"What are you running away from?"
Questions like that always triggered an overwhelming sense of melancholia — she could never fathom the reason behind the sudden influx of emotions, it just happened. Slumped against the wall of some dingy alleyway with her head between her knees, she struggled to regulate her breathing; the sensation of a tightening chest made the whole process harder. Oh my god am I going to die like this? Too tight her chest was too tight and her lungs felt like they were on fire. Her vision was blurred by the tears in her eyes but she could see the stranger who had sprung the sudden inquisition.

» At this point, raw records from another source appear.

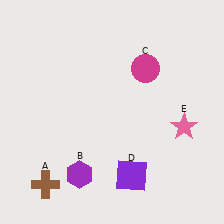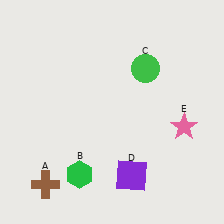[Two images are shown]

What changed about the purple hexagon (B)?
In Image 1, B is purple. In Image 2, it changed to green.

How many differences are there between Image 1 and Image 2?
There are 2 differences between the two images.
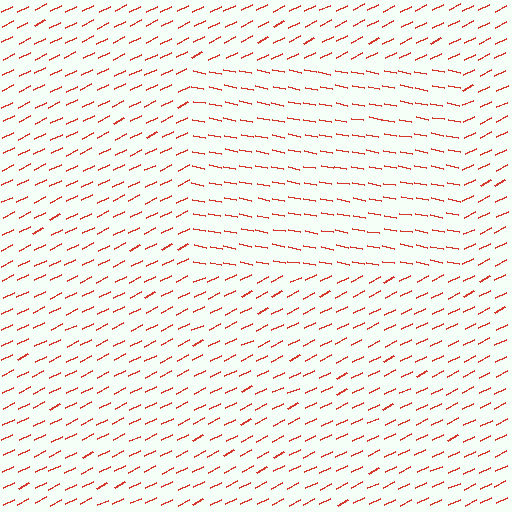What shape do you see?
I see a rectangle.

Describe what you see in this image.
The image is filled with small red line segments. A rectangle region in the image has lines oriented differently from the surrounding lines, creating a visible texture boundary.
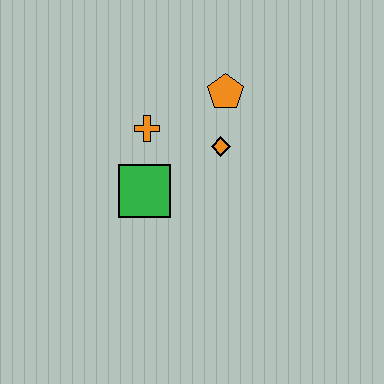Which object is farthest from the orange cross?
The orange pentagon is farthest from the orange cross.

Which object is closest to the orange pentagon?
The orange diamond is closest to the orange pentagon.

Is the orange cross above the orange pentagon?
No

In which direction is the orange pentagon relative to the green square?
The orange pentagon is above the green square.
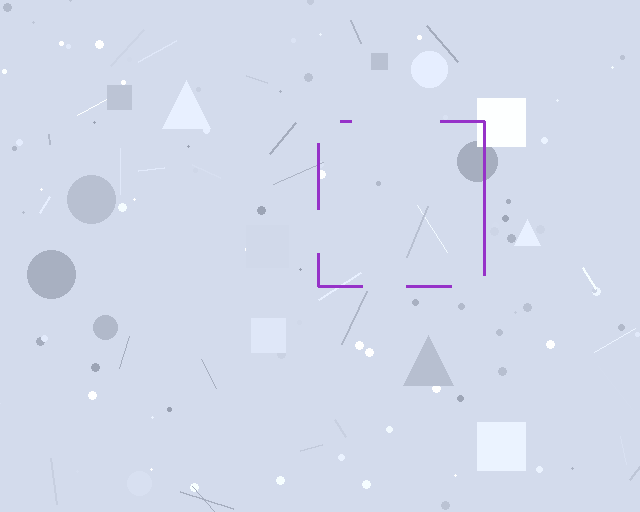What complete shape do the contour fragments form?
The contour fragments form a square.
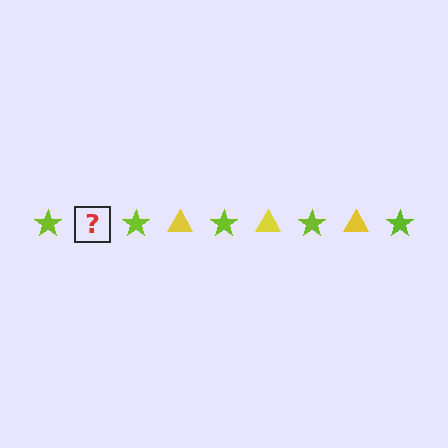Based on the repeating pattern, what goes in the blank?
The blank should be a yellow triangle.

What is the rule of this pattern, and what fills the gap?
The rule is that the pattern alternates between lime star and yellow triangle. The gap should be filled with a yellow triangle.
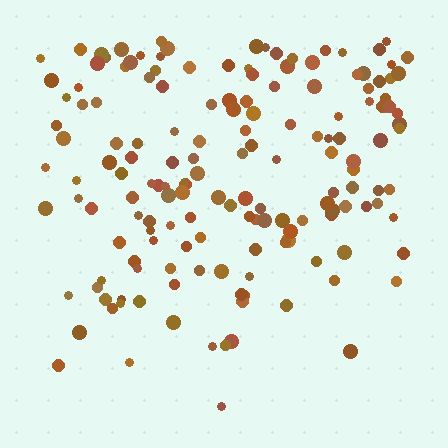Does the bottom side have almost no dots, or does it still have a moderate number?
Still a moderate number, just noticeably fewer than the top.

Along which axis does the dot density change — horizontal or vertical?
Vertical.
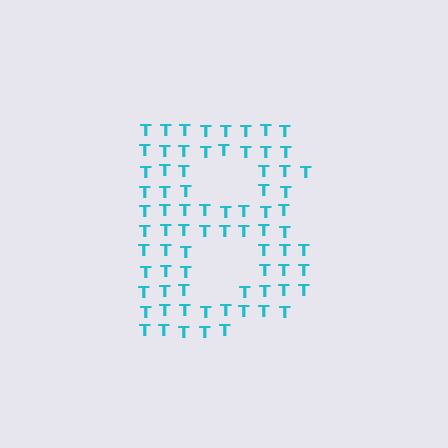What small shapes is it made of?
It is made of small letter T's.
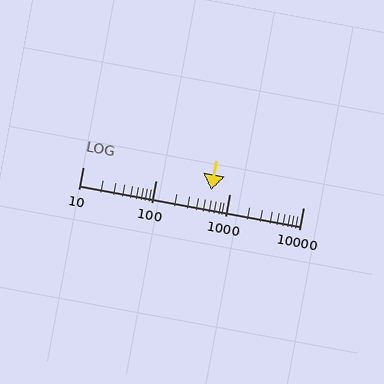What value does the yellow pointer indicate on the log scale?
The pointer indicates approximately 560.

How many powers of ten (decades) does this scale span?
The scale spans 3 decades, from 10 to 10000.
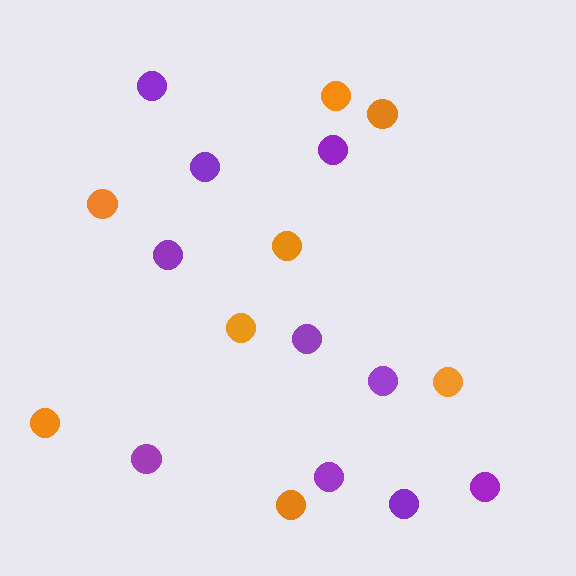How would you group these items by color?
There are 2 groups: one group of orange circles (8) and one group of purple circles (10).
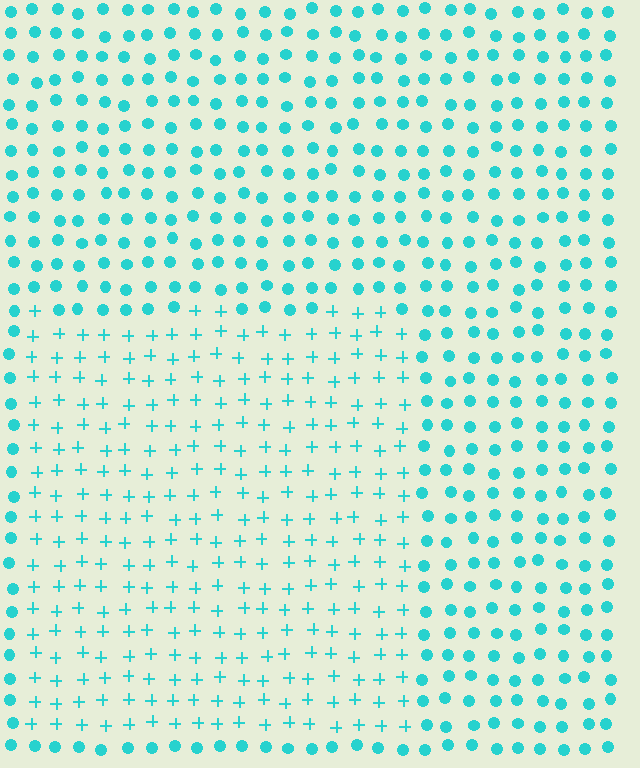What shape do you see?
I see a rectangle.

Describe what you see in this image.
The image is filled with small cyan elements arranged in a uniform grid. A rectangle-shaped region contains plus signs, while the surrounding area contains circles. The boundary is defined purely by the change in element shape.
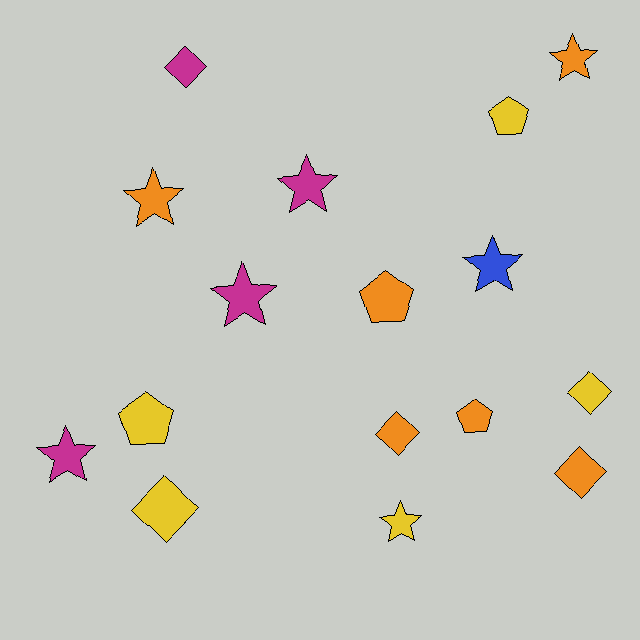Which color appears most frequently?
Orange, with 6 objects.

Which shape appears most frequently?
Star, with 7 objects.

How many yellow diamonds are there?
There are 2 yellow diamonds.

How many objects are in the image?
There are 16 objects.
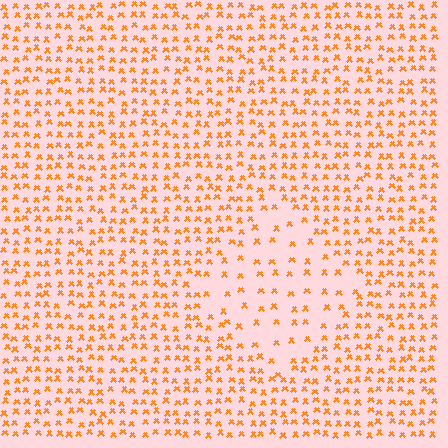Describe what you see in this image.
The image contains small orange elements arranged at two different densities. A diamond-shaped region is visible where the elements are less densely packed than the surrounding area.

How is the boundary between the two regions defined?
The boundary is defined by a change in element density (approximately 2.4x ratio). All elements are the same color, size, and shape.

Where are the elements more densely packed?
The elements are more densely packed outside the diamond boundary.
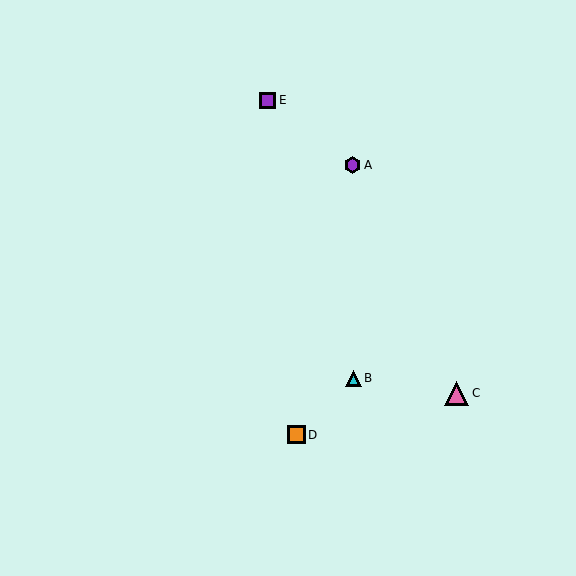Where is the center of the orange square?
The center of the orange square is at (296, 435).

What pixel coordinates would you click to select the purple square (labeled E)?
Click at (268, 100) to select the purple square E.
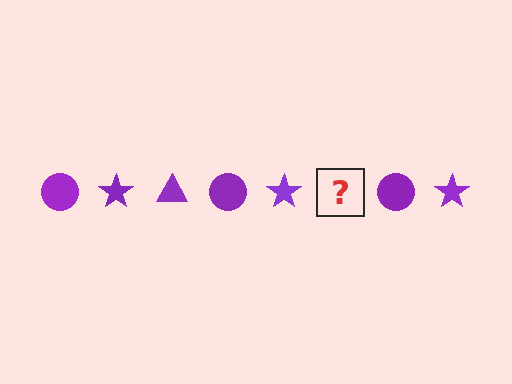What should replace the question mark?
The question mark should be replaced with a purple triangle.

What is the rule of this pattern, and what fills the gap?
The rule is that the pattern cycles through circle, star, triangle shapes in purple. The gap should be filled with a purple triangle.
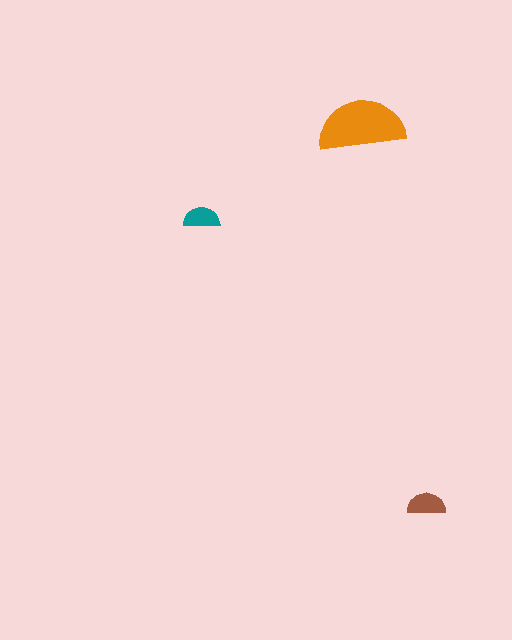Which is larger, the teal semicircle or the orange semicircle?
The orange one.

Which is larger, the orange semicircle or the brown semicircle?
The orange one.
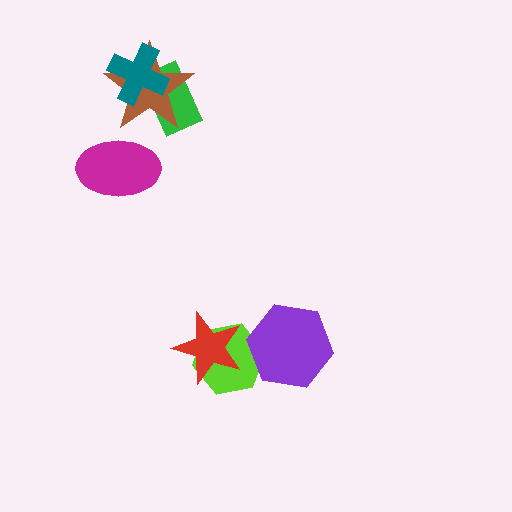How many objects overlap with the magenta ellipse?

Why was he still standing there? Her face buried in her small hands (cheeks were burning, they warmed her palms), the tears threatening to spill at any moment. What am I running from? The people, the crowds, everything. Hyorin could, for the most part, control herself. At least she pretended as I could — as though there was a switch or button that could just switch it off. Yet sometimes it was just unbearable. Suffocating. A darkness that consumed her brain which rendered her useless, unable to verbalize anything at all – unless she began to sob. That was the worse. She struggled to comprehend what was happening, or what had happened, to her for the twenty years of her life. The only thing she understood was that it almost always felt as though she was on the brink of death.
Being questioned in the midst of a panic attack understandably worsened the situation. Here she was, freaking the fuck out about god knows what, when a hooded figure presented her with even more pain. It crossed her mind that this time she really was dying; he must have been the grim reaper or angel of death (or some sort of death-related entity.) Death itself didn’t frightened her, life did and so did the ‘afterlife’. She pulled her hands away from her face; her palms were wet with tears. It was only then that it hit her that she had been sobbing, no no, not sobbing – weeping (for how long? she couldn’t pinpoint an exact moment when the waterworks had started). They were uncontrollable and irrepressible and was entwined with a single word, repeated over and over in arbitrary intervals: “Everything. Everything. Everything. ” She was afraid of everything.